Прекрасная вдова не сразу сбросила предо мной свое мрачное облачение – черные и лиловые шелка, в которых она походила на диковинный белоснежный плод в траурной кожуре. Но в один чудесный вечер она сбросила эту кожуру в моей комнате, в глубине прачечной, и теперь у меня в руках и перед глазами был весь, целиком, плод из обжигающего снега. Однако мой естественный порыв чуть было не захлебнулся, когда под моим взглядом она закрыла глаза и воскликнула: «О Роберто, Роберто!», не то вздыхая, не то всхлипывая при этом. (Это было как молитва. Весталка взывала к утраченному богу перед свершением нового обряда.)
Однако же, несмотря на то что я был юн и свободен, вдова оказалась мне не по силам. Ее призывы становились все более настоятельными, и ее щедрое, не знающее удержу сердце медленно, но верно толкало меня преждевременно к могиле. Любовь такими порциями никак не вяжется с недоеданием. А недоедал я с каждым днем все катастрофичнее.
Робость
По правде говоря, первые годы жизни, а может, вторые и даже третьи, я был вроде глухонемого.
С самых ранних лет я одевался во все черное – как настоящие поэты прошлого века, и у меня было смутное ощущение, что я не так уж плох собою. Но я и приблизиться не решался к девушкам, заранее зная, что стану заикаться и краснеть, а проходя мимо, не поворачивал в их сторону головы и делал вид, будто не испытываю никакого интереса, что на самом деле было далеко не так. Каждая из них была для меня загадкой из загадок. Мне бы хотелось сгореть в пламени этого таинственного костра, захлебнуться и утонуть в этом колодце неведомой глубины, но я не отваживался броситься ни в огонь, ни в воду. А поскольку не находилось никого, кто бы меня подтолкнул, то я так и бродил у берегов этого чародейства, не смея даже взглянуть на женщину, а тем более улыбнуться ей.

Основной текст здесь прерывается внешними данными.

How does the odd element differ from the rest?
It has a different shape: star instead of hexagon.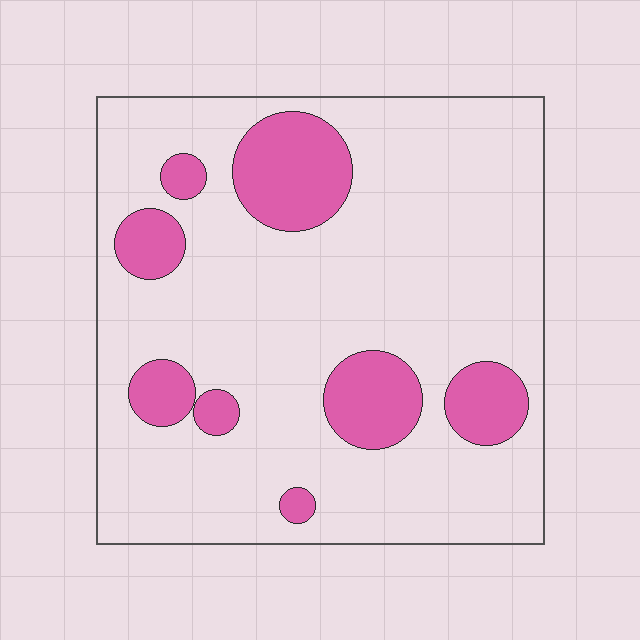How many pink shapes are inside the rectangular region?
8.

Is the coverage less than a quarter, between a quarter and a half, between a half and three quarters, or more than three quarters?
Less than a quarter.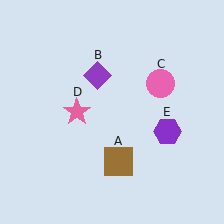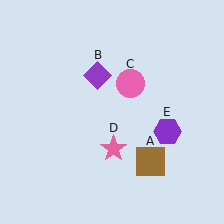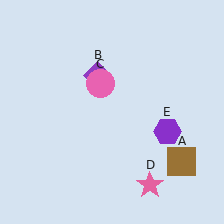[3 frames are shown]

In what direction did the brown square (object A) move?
The brown square (object A) moved right.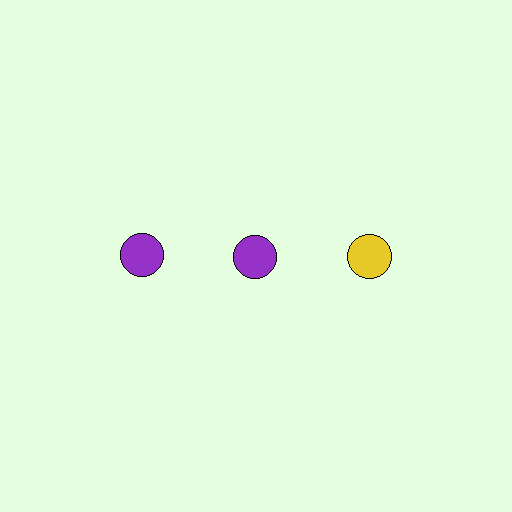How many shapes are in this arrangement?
There are 3 shapes arranged in a grid pattern.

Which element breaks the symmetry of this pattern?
The yellow circle in the top row, rightmost column breaks the symmetry. All other shapes are purple circles.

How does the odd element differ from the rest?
It has a different color: yellow instead of purple.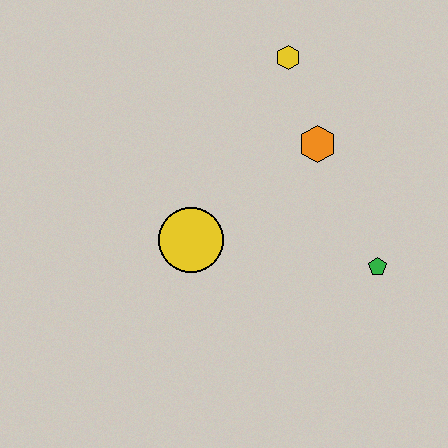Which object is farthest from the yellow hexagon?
The green pentagon is farthest from the yellow hexagon.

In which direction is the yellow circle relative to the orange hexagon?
The yellow circle is to the left of the orange hexagon.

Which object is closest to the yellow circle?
The orange hexagon is closest to the yellow circle.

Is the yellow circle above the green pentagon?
Yes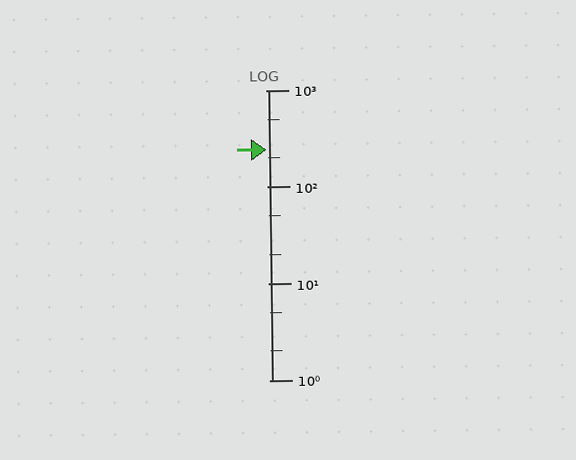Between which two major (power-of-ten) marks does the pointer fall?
The pointer is between 100 and 1000.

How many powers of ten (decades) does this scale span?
The scale spans 3 decades, from 1 to 1000.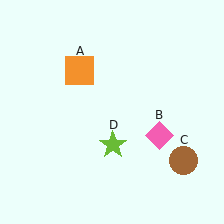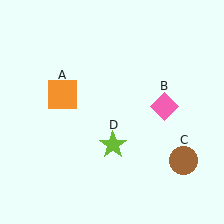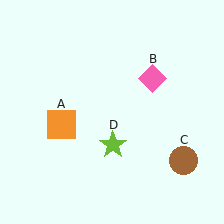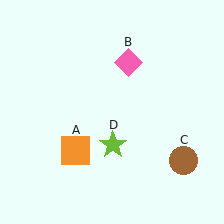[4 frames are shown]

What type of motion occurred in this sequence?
The orange square (object A), pink diamond (object B) rotated counterclockwise around the center of the scene.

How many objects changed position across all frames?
2 objects changed position: orange square (object A), pink diamond (object B).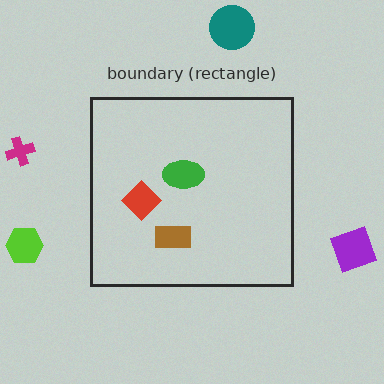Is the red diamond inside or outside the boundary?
Inside.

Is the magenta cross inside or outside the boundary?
Outside.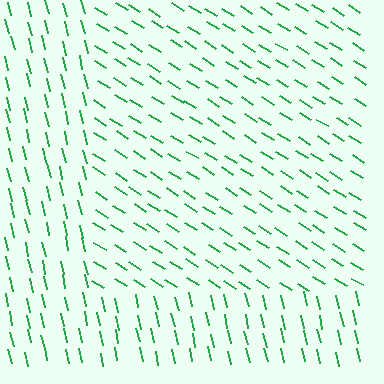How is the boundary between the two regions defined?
The boundary is defined purely by a change in line orientation (approximately 45 degrees difference). All lines are the same color and thickness.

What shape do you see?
I see a rectangle.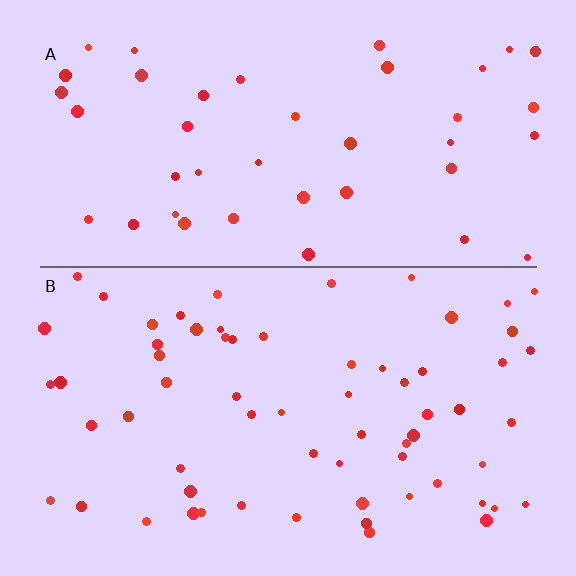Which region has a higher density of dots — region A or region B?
B (the bottom).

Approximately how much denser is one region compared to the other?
Approximately 1.5× — region B over region A.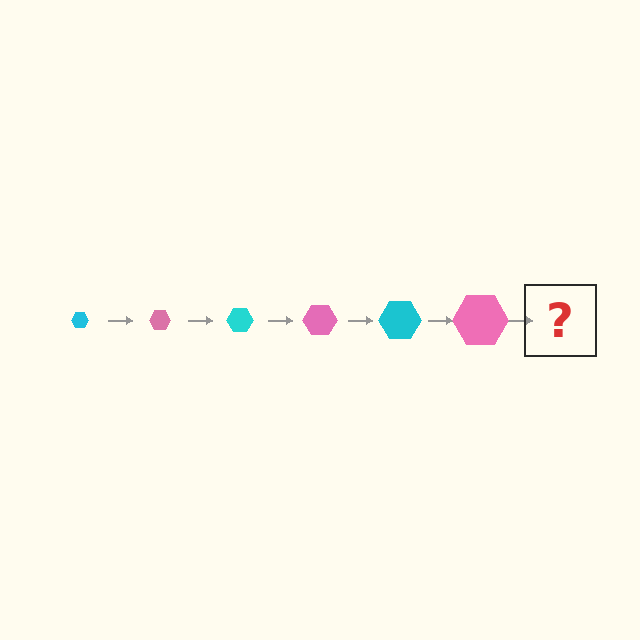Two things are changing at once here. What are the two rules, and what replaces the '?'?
The two rules are that the hexagon grows larger each step and the color cycles through cyan and pink. The '?' should be a cyan hexagon, larger than the previous one.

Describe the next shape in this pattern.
It should be a cyan hexagon, larger than the previous one.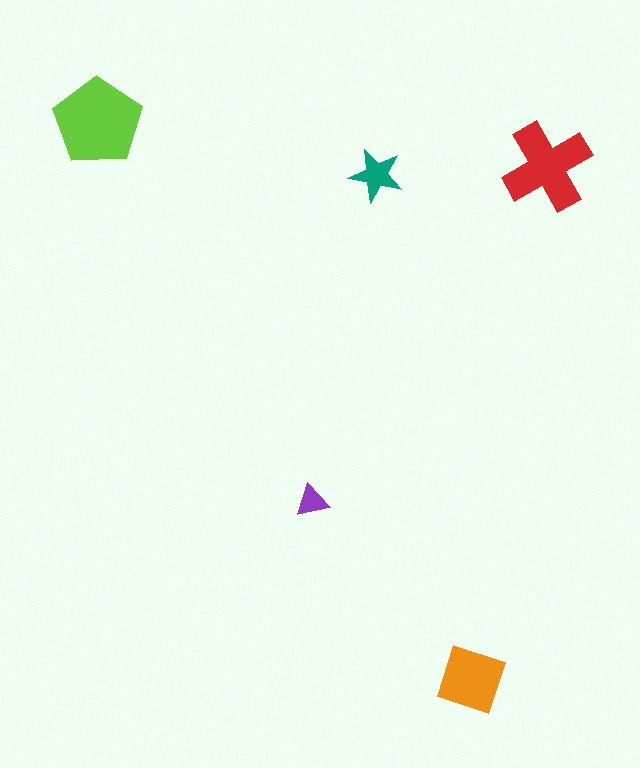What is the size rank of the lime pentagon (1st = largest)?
1st.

То же самое у меня происходило и со взрослыми – темп редкими служащими железной дороги или почты, которые бывали у нас со своими «сеньорами супругами», как они говорили, потому что мелкую буржуазию ужасно шокирует слово «жена». Я слушал разговоры, которые велись у нас за столом. А на следующий день, сталкиваясь на улице с теми, кто накануне ужинал в нашем доме, не осмеливался поздороваться и, бывало, переходил на другую сторону, лишь бы избавить себя от неловких минут.
Робость – странное состояние души, такое ее свойство и качество, которое толкает к одиночеству. И еще это – неделимое страдание, словно у тебя две сросшиеся кожи и вторую – внутреннюю – жизнь все время царапает и раздражает. Из всех свойств человеческой личности это свойство, или это зло, – непременная составная часть сплава, который со временем под действием многих обстоятельств становится основой того вечного, что присуще человеческому существу.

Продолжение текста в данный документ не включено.